# Jon from WV



## Guest (Dec 28, 2008)

what's up Jon from WV. where do you ride? there's a pretty good bunch of people on here from WV/VA/MD/PA that hit up snowshoe & such. mostly the PA mountains though, like liberty, whitetail & seven springs.


so welcome!


----------



## Phenix_Rider (Dec 24, 2008)

'Sup. I ride Seven Springs and the Wisp all the time (when there's snow instead of rain)


----------



## Guest (Dec 31, 2008)

yeah, Snowshoe is 4 hours away but worth the drive. Winterplace is 2 hours but sucks.
When I go to MD I ride Whitetail mostly, cuz my friend works there. Wisp is cool too... been meaning to try out Seven Springs.

oh yeah and I got an epic pass, leavin for colorado on Sunday, wooo


----------



## Guest (Dec 31, 2008)

hey your my jon!!! glad you decided to join!!! YAY!!!!

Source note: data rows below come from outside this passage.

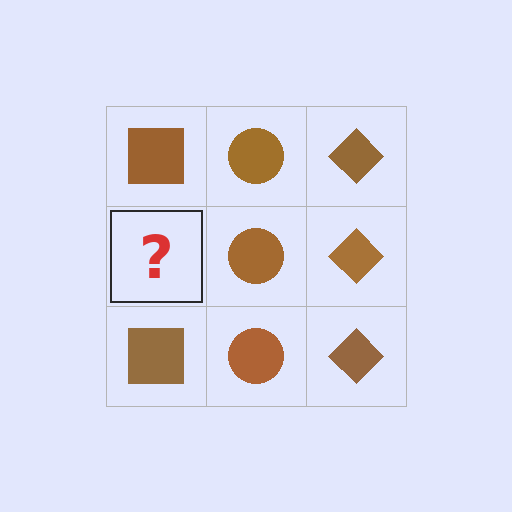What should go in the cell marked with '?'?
The missing cell should contain a brown square.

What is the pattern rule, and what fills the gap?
The rule is that each column has a consistent shape. The gap should be filled with a brown square.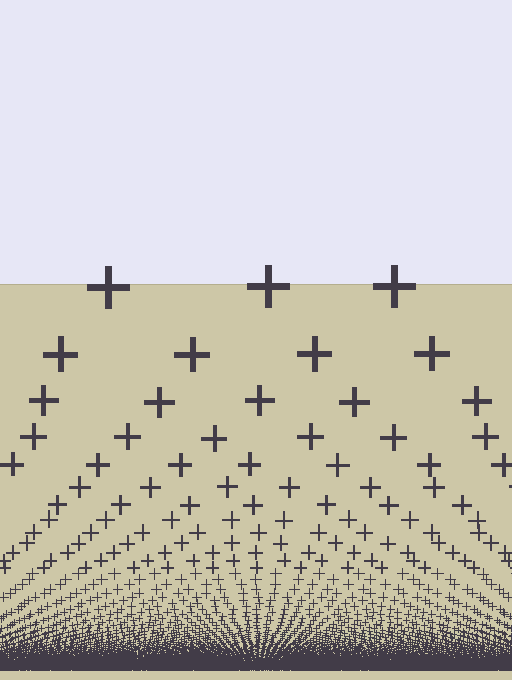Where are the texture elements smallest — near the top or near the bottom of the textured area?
Near the bottom.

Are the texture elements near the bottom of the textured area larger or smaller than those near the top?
Smaller. The gradient is inverted — elements near the bottom are smaller and denser.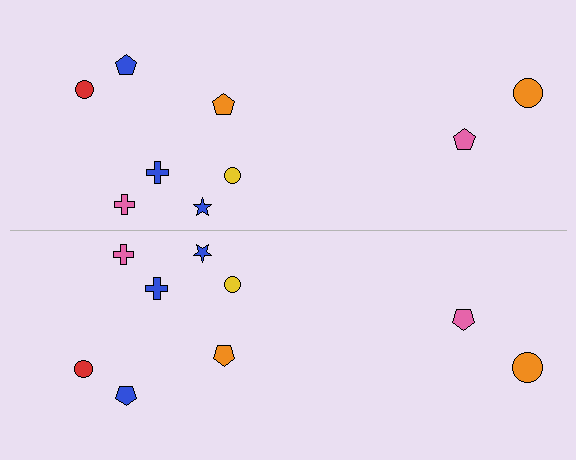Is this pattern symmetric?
Yes, this pattern has bilateral (reflection) symmetry.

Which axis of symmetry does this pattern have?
The pattern has a horizontal axis of symmetry running through the center of the image.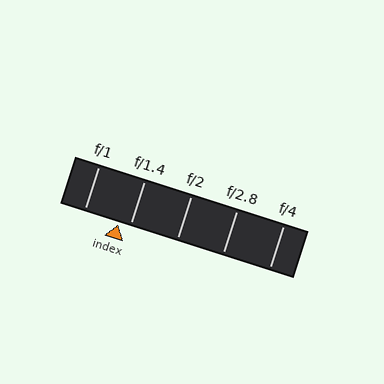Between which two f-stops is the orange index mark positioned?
The index mark is between f/1 and f/1.4.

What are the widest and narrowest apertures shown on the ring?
The widest aperture shown is f/1 and the narrowest is f/4.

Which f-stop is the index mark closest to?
The index mark is closest to f/1.4.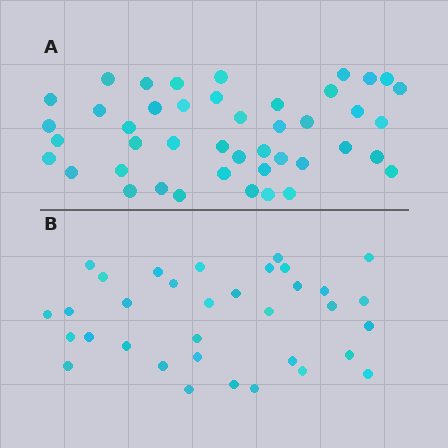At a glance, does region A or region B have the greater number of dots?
Region A (the top region) has more dots.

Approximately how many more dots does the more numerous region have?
Region A has roughly 10 or so more dots than region B.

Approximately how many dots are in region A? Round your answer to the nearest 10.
About 40 dots. (The exact count is 44, which rounds to 40.)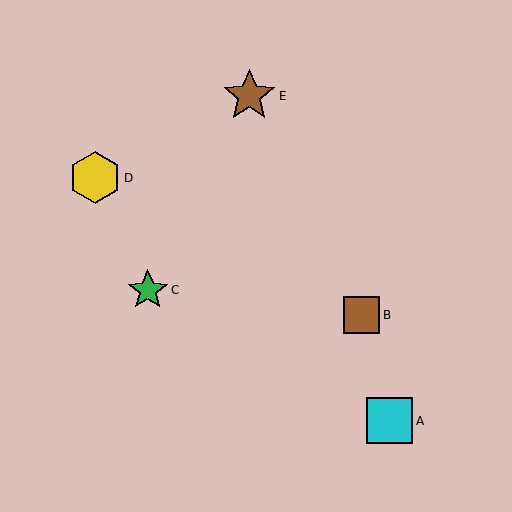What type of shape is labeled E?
Shape E is a brown star.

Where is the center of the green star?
The center of the green star is at (148, 290).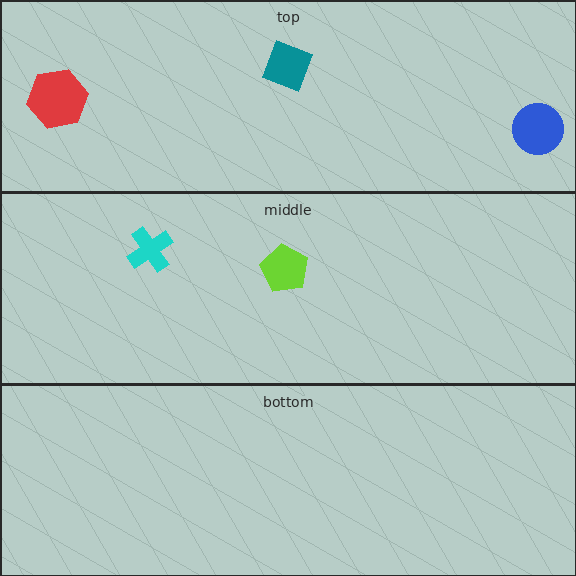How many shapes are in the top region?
3.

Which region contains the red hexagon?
The top region.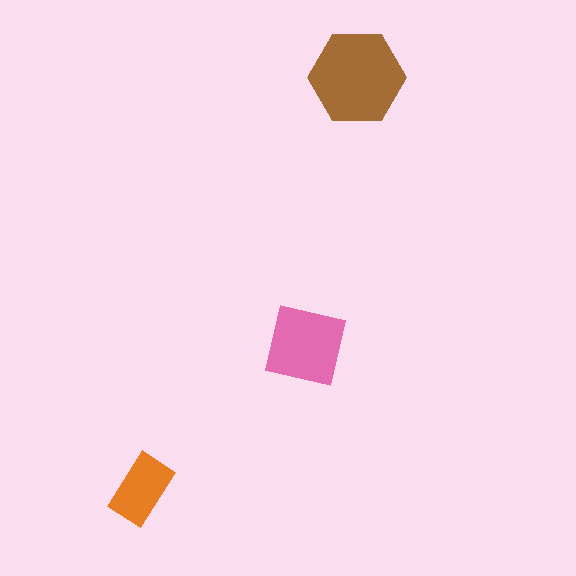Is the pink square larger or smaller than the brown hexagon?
Smaller.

Jenn... this is one of the guys you would have stayed with if you had decided to go to snowshoe with me...


----------



## Guest (Dec 31, 2008)

umm, okay :dunno: 

and it wasn't if i had decided, i believe i didn't have any money, or something...had to work, or something...had the kids...or something.

who wants to go to snowshoe this weekend???


----------



## Guest (Jan 1, 2009)

hey Jules. You suck, cuz I know you're at Whitetail right now! i'm still kickin myself for not bringin my boards to Motown.

I forgive you Jenn, just don't let it happen again! from what i understand we have some similar hobbies haha


----------